Of facts and figures and trends and 'stuff' - there is an interesting ability to spot the connections between a whole series of disparate data. Nurses look for the connections all the time, between signs and symptoms, drugs and their interactions, environment and personal condition; whilst not endless there is a long list of things that they are used to considering - they often see the metanarrative of the patient problem and work within the bigger picture rather than just seek treatment for the symptoms.
Documentation
Love it or hate it, Nurses have to document almost everything; literally. Which means they have to be observers and interpreters
And with the documentation comes the need for confidenitality - they get what can be shared and what can not.
Problem identification
Nurses have patient risks that turn into issues on a daily, sometimes hourly basis. This means that they are well experienced in categorising and describing problems as well as finding solutions that will work.
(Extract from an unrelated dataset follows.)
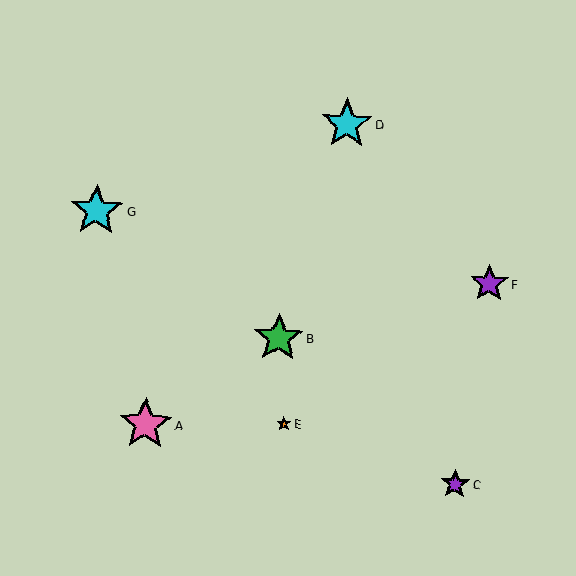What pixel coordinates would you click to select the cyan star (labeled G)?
Click at (97, 210) to select the cyan star G.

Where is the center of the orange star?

Why not use a nurse for project management?
Firstly, because we often seem to have too few to run the health services that we rely on. But maybe some judicious use of those who have suffered physical injury but still have all these fantastic project management skills can be good for everybody. A win:win!
Secondly, because they are used to running lots of concurrent projects at a really fast pace - they see the overall benefits being accrued on a daily basis whereas in business and technical projects it can be weeks, months or years to accrue benefits. Mind you, perhaps we need to use their outcome focus to improve the way we look to add as much value as possible, as soon as possible whilst ensuring that quality outcomes are maintained.
Lastly; well perhaps you have some good reasons not to use them that you would like to share here? Or some other positive observations as to why we should use them? Over to you!